In terms of Energiewende, the NYT article suggests that “it is becoming clear that the transformation…will be wrenching…the electrical business is entering a period of turmoil beyond anything in its 130 year history, a disruption potentially as great as these that remade the airlines, the music industry and the telephone business” (6). What is notable about this change is what existing utility companies will need to face. They may well be required to scrap “existing rules of the electricity market and start over” (6). Facing these companies is the question of whether they are willing to fundamentally re-imagine who they are, why they exist and what they do. Will this great Energiewende become a successful transition for them or, like magazines and newspapers, like taxi companies and a growing list of established organizations will they resist, mark time or try to ‘fix’ who they are?

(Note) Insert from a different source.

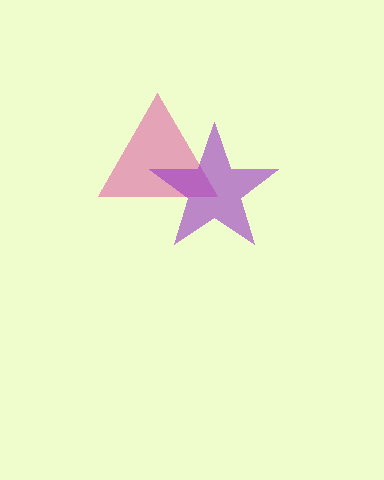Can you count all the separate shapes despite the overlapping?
Yes, there are 2 separate shapes.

Questions for the Denominations
These questions lie before the denominations. Their long established structures, roles, habits ad practices are not going to survive what’s coming. Developing new ministry plans, grasping onto a new set of indicators or streamlining structures simply misses the enormity of the challenges that lie at their doorstep. This is what we are observing in our work with denominational systems and congregations as we seek to partner with them in reimagining the forms and ways of life that will be needed. I look forward to sharing more with you the frames in which these denominations can address these questions from a radically different perspective when Structures for Mission: Renewing the Culture of the Church comes out this Spring.